In short, China is unlikely to implode, but it will have to endure a period of at least one to two more years of economic adjustments, some of which could be painful.
Rest of Asia poised for a modest recovery
Where does this leave the rest of emerging Asia? India seems to be on a more positive trajectory now—since 2013, policymakers have brought inflation and the current-account deficit down sharply, making India much more resilient to external shocks. The Modi government is working on improving red tape and cleaning up India’s corrupt business environment—the work is not “sexy”, but the impact over time will be powerfully positive. India will grow by more than 7 percent over 2015-16.
Elsewhere in Asia, Indonesia, the region’s other giant, is making progress, though somewhat unsteadily at times. While growth has slowed over 2014-15 due to falling commodity prices, it is poised to recover in 2016 as its reformist president, Joko Widodo, gradually comes to grips with pushing out his reforms and his plans to tackle Indonesia’s woeful infrastructure. Vietnam is making a decent economic comeback and is likely to enjoy at least 6 percent growth. The Philippines, long discounted as a growth engine, is also performing well and should see 6 percent growth over the same period.
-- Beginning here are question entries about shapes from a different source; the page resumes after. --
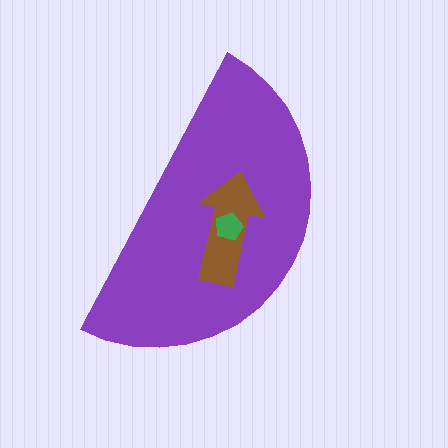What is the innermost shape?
The green pentagon.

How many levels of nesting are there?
3.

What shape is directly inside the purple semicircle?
The brown arrow.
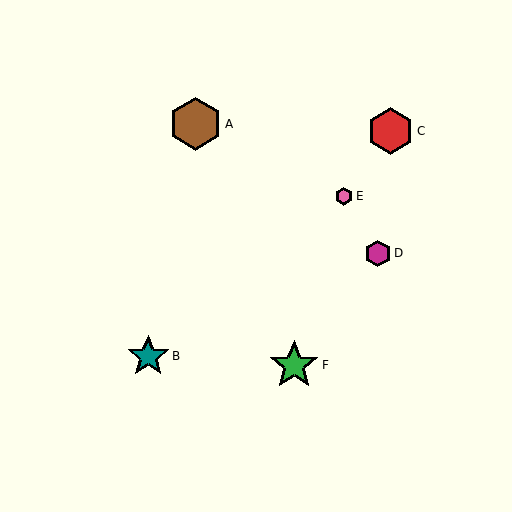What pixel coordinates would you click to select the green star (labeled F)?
Click at (294, 365) to select the green star F.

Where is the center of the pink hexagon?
The center of the pink hexagon is at (344, 196).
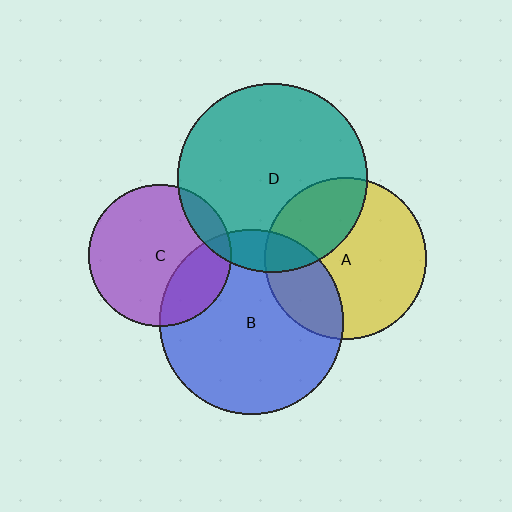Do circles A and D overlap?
Yes.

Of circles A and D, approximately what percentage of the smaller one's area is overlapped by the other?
Approximately 30%.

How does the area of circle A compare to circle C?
Approximately 1.3 times.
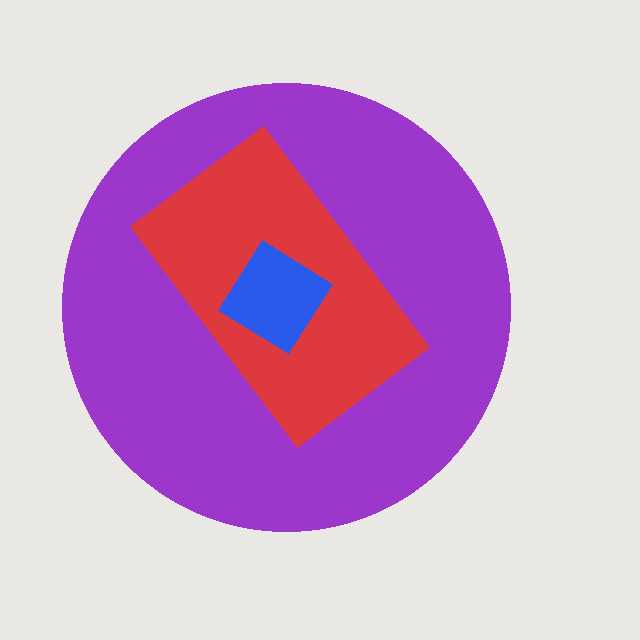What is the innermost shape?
The blue diamond.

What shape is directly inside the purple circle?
The red rectangle.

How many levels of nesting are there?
3.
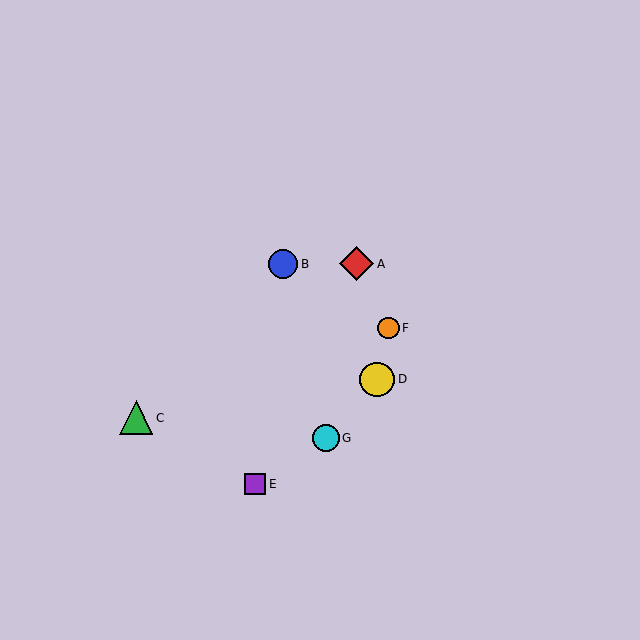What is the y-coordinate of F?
Object F is at y≈328.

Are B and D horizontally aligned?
No, B is at y≈264 and D is at y≈379.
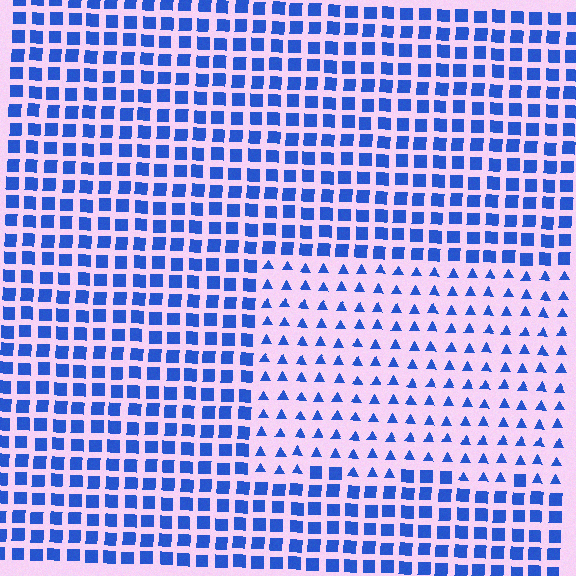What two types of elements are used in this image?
The image uses triangles inside the rectangle region and squares outside it.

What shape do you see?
I see a rectangle.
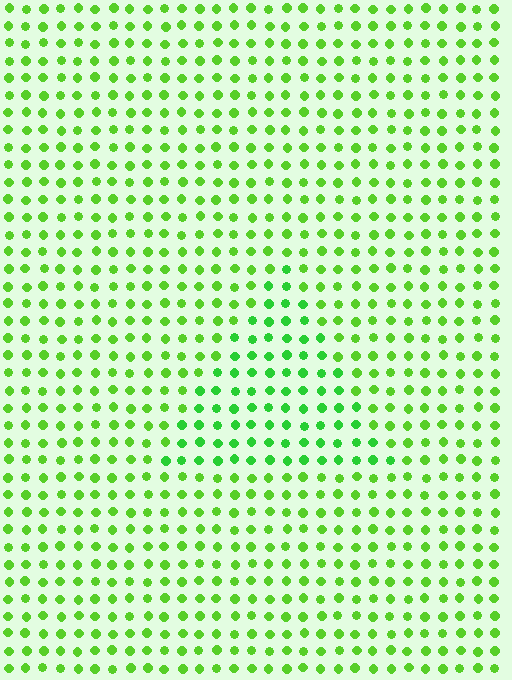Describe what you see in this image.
The image is filled with small lime elements in a uniform arrangement. A triangle-shaped region is visible where the elements are tinted to a slightly different hue, forming a subtle color boundary.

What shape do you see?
I see a triangle.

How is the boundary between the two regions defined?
The boundary is defined purely by a slight shift in hue (about 21 degrees). Spacing, size, and orientation are identical on both sides.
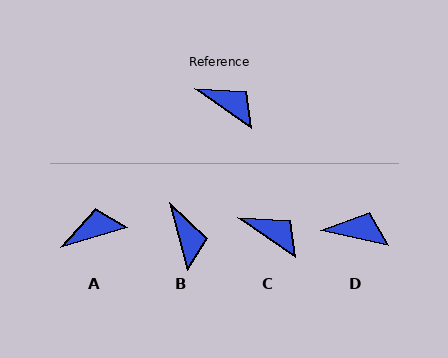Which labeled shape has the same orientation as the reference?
C.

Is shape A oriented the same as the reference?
No, it is off by about 52 degrees.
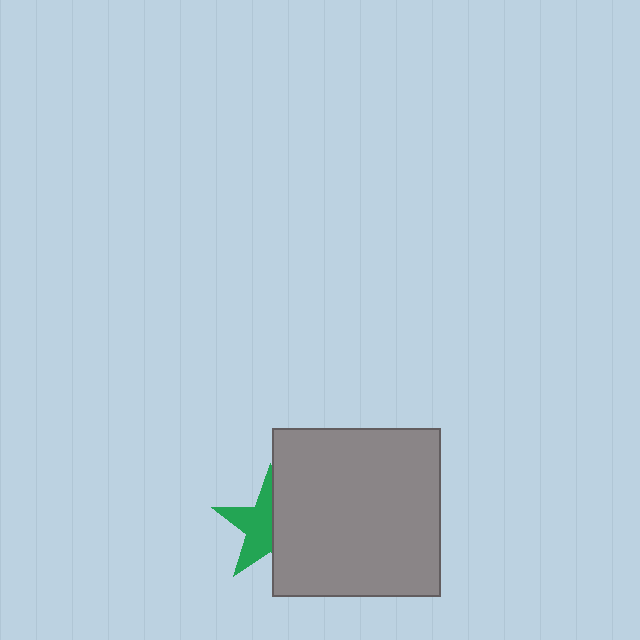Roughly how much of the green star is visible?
About half of it is visible (roughly 52%).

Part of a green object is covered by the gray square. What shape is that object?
It is a star.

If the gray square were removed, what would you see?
You would see the complete green star.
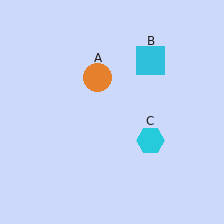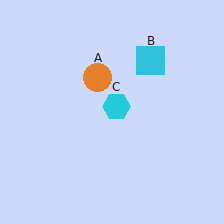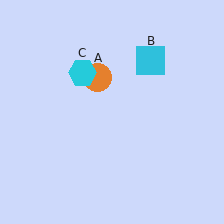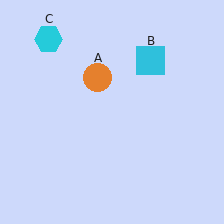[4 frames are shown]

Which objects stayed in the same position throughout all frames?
Orange circle (object A) and cyan square (object B) remained stationary.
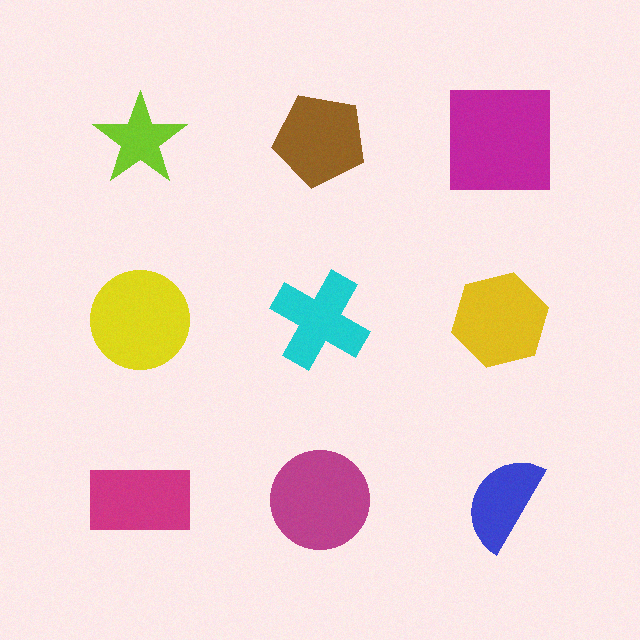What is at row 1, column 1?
A lime star.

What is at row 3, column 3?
A blue semicircle.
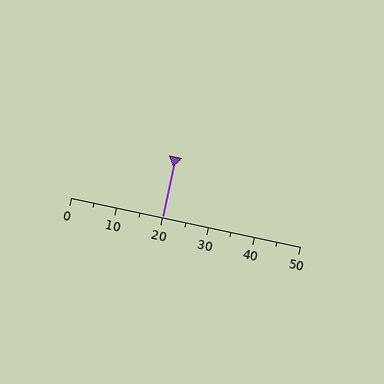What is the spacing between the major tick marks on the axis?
The major ticks are spaced 10 apart.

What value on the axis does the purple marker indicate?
The marker indicates approximately 20.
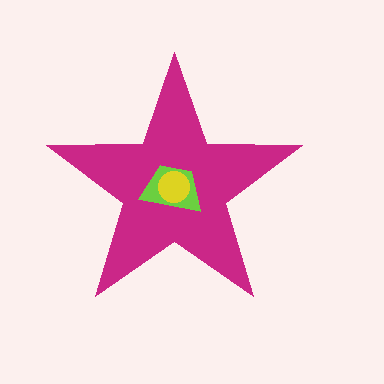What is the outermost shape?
The magenta star.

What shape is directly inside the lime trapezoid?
The yellow circle.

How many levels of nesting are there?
3.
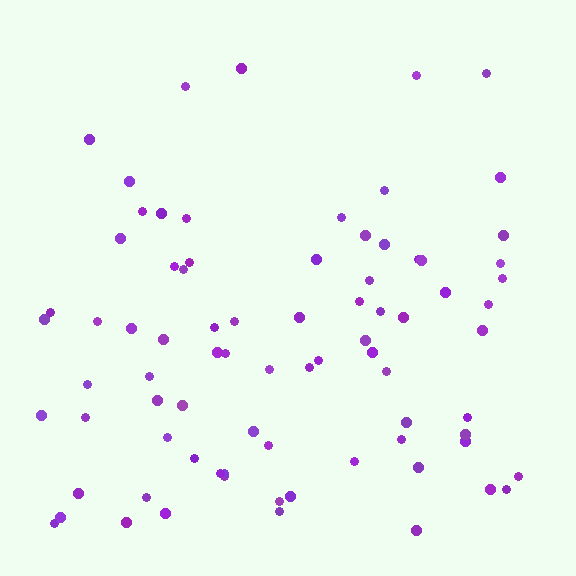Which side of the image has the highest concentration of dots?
The bottom.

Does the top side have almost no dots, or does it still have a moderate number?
Still a moderate number, just noticeably fewer than the bottom.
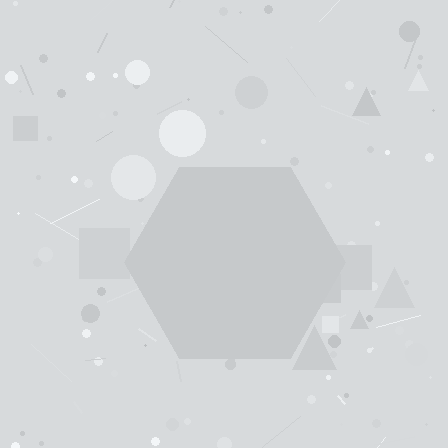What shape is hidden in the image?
A hexagon is hidden in the image.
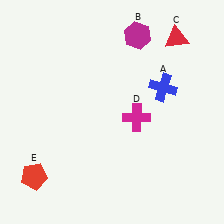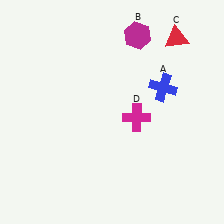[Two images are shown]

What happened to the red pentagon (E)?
The red pentagon (E) was removed in Image 2. It was in the bottom-left area of Image 1.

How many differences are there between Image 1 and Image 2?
There is 1 difference between the two images.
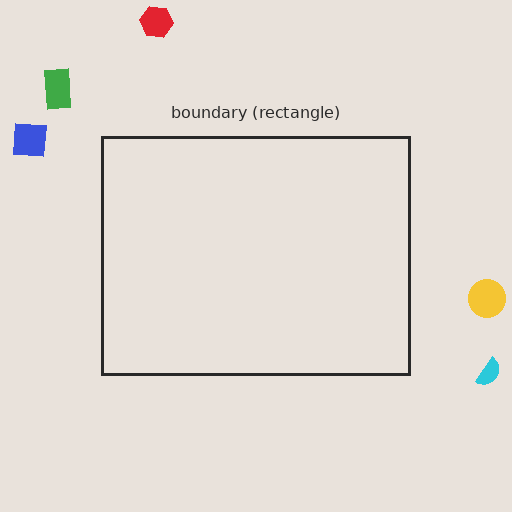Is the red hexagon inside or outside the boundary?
Outside.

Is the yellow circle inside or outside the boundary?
Outside.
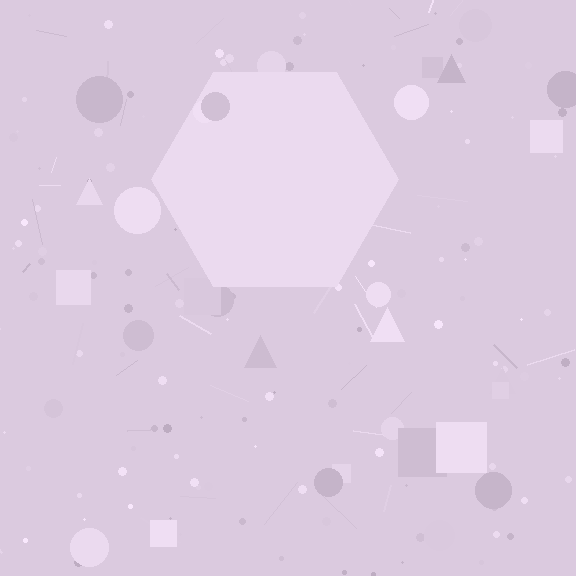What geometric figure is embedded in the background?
A hexagon is embedded in the background.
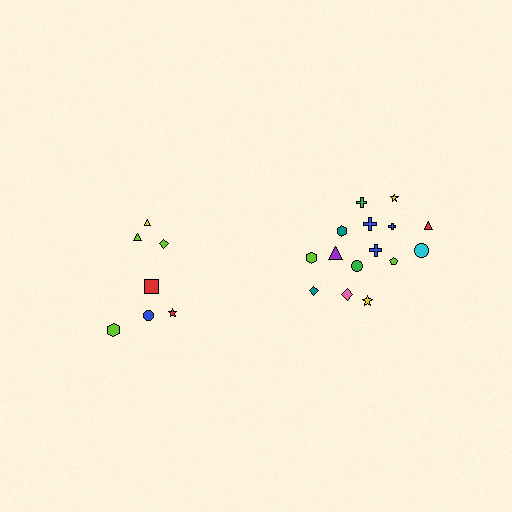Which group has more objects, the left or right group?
The right group.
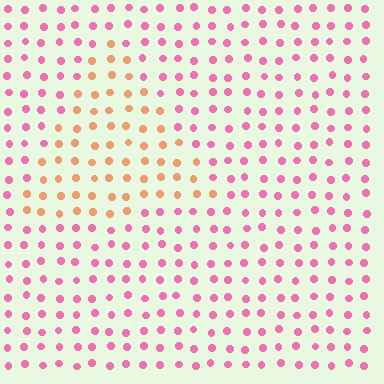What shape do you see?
I see a triangle.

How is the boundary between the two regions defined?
The boundary is defined purely by a slight shift in hue (about 53 degrees). Spacing, size, and orientation are identical on both sides.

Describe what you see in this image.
The image is filled with small pink elements in a uniform arrangement. A triangle-shaped region is visible where the elements are tinted to a slightly different hue, forming a subtle color boundary.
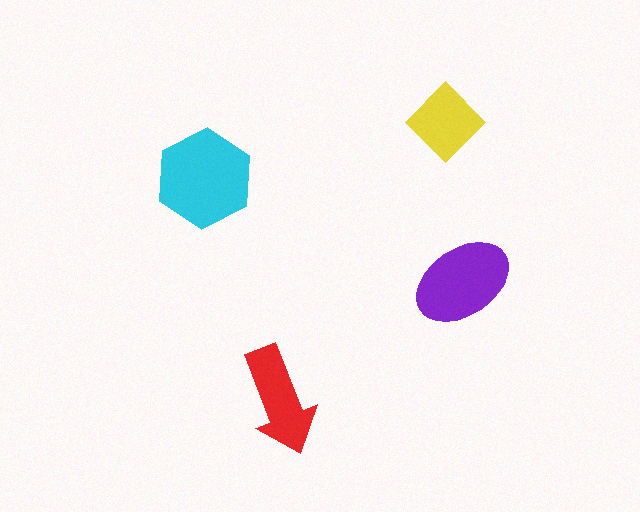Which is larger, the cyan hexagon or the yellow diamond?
The cyan hexagon.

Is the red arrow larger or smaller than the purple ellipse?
Smaller.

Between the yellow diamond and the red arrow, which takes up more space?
The red arrow.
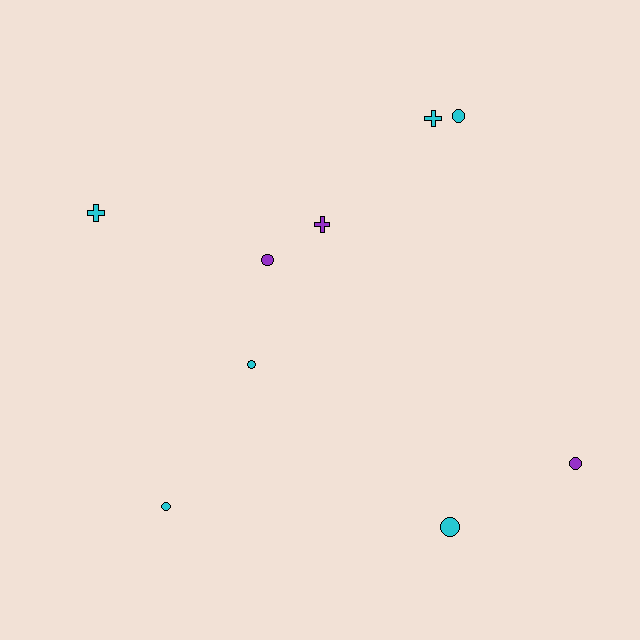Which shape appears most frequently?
Circle, with 6 objects.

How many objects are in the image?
There are 9 objects.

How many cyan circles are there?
There are 4 cyan circles.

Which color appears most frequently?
Cyan, with 6 objects.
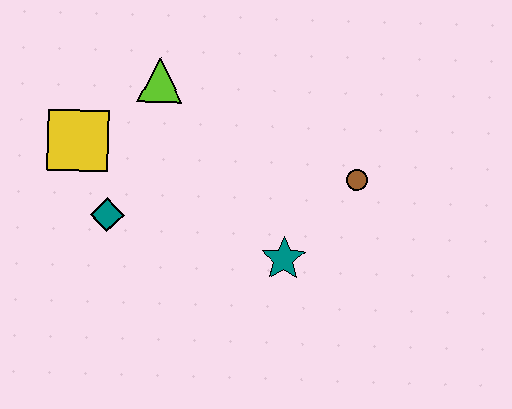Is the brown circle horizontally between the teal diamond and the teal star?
No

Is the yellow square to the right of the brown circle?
No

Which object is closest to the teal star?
The brown circle is closest to the teal star.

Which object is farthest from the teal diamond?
The brown circle is farthest from the teal diamond.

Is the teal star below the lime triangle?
Yes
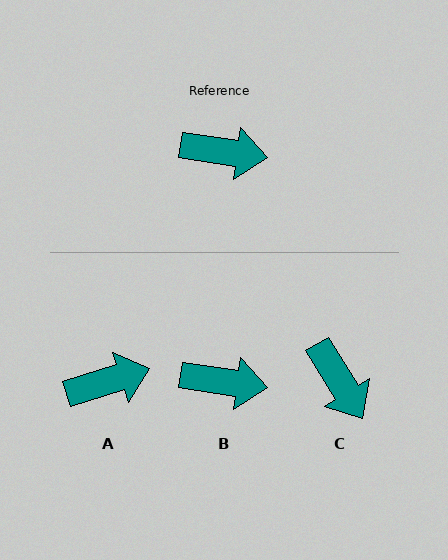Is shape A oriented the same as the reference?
No, it is off by about 25 degrees.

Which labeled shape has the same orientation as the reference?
B.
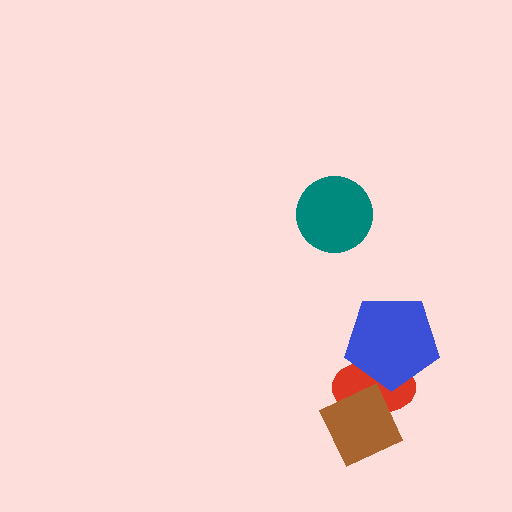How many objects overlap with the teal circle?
0 objects overlap with the teal circle.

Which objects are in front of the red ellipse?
2 objects cover part of the red ellipse: the brown diamond and the blue pentagon.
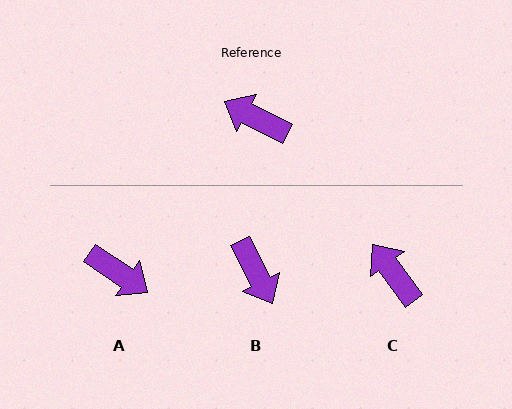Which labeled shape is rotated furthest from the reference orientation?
A, about 174 degrees away.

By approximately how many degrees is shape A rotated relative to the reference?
Approximately 174 degrees counter-clockwise.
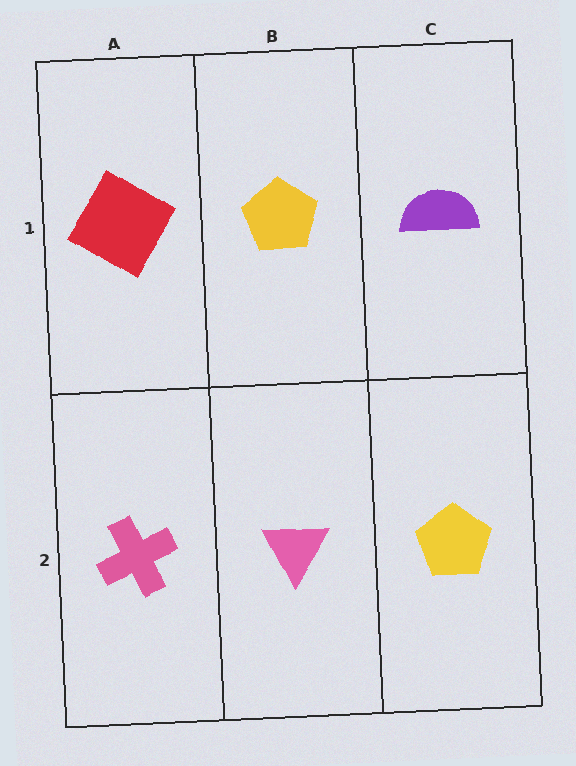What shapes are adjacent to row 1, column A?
A pink cross (row 2, column A), a yellow pentagon (row 1, column B).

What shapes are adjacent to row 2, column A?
A red diamond (row 1, column A), a pink triangle (row 2, column B).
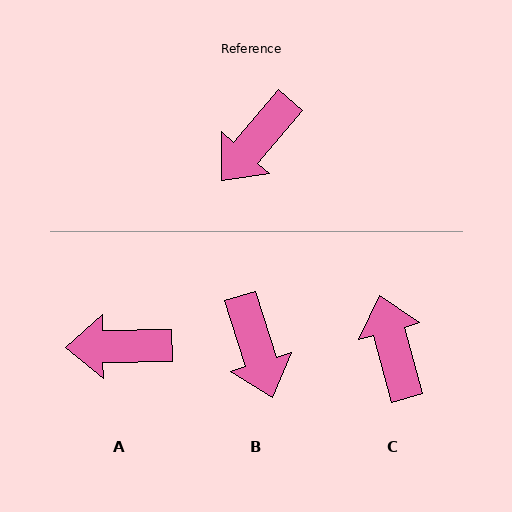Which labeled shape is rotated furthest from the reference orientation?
C, about 124 degrees away.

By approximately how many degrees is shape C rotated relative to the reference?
Approximately 124 degrees clockwise.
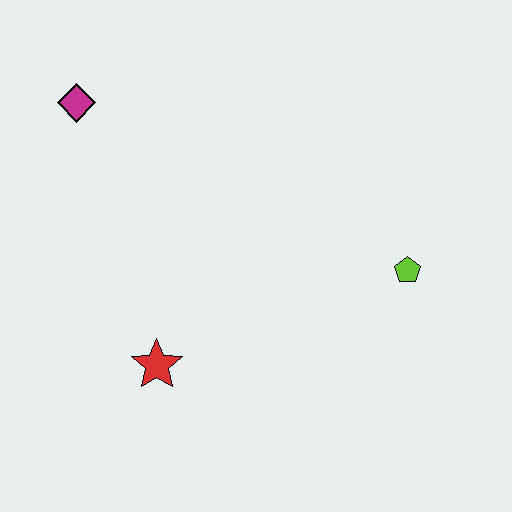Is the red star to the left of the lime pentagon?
Yes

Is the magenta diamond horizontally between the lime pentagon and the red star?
No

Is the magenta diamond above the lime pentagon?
Yes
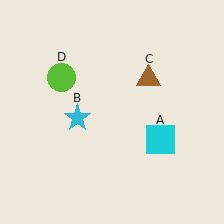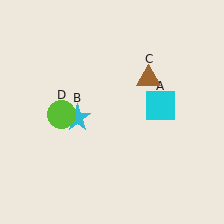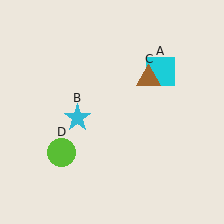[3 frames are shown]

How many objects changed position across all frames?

Long term: structural transformation continues
In other words, while there are real concerns about growth and external vulnerabilities, the overall balance is not a bad one for Asia’s cyclical prospects. Over the longer term, the positive drivers of economic transformation remain very much in evidence:
- First, urbanisation and youthful work forces in Southeast and South Asia remain powerful driving forces for economic growth. As people shift from rural to higher-value-adding urban economies, productivity improves and growth rises. Across the South Asian subcontinent and Southeast Asia (outside Thailand, the demographics of which are no longer a big positive), demographic factors will help sustain growth.
- Second, after a decade and a half of under-investing in infrastructure, Asia outside China is stepping up investment in power generation, ports, airports, mass transit systems and other urban overhead. This, too, will drive growth.
- Third, there is a new structure of competitiveness as China moves up the value chain, vacating considerable niches for poorer economies to fill in labour-intensive manufacturing. Vietnam, Cambodia and Bangladesh have benefited from this relocation of activity.
- Fourth, although the pace is often disappointing, regional integration is gradually expanding and releasing synergies across the region. By the end of this year, the ASEAN (Association of Southeast Asian Nations) economies are committed to creating an ASEAN Economic Community that integrates its 650 million people and USD2.5 trillion gross domestic product into a single market. Other smaller scale integration projects, such as the Greater Mekong Subregion, have already taken shape.
Conclusion: Messy but more upside than downside
In essence, the Asian region is battling its demons, but the cycle is set to turn gradually in its favour. Over time, we are likely to see cyclical recovery followed by continued structural transformation.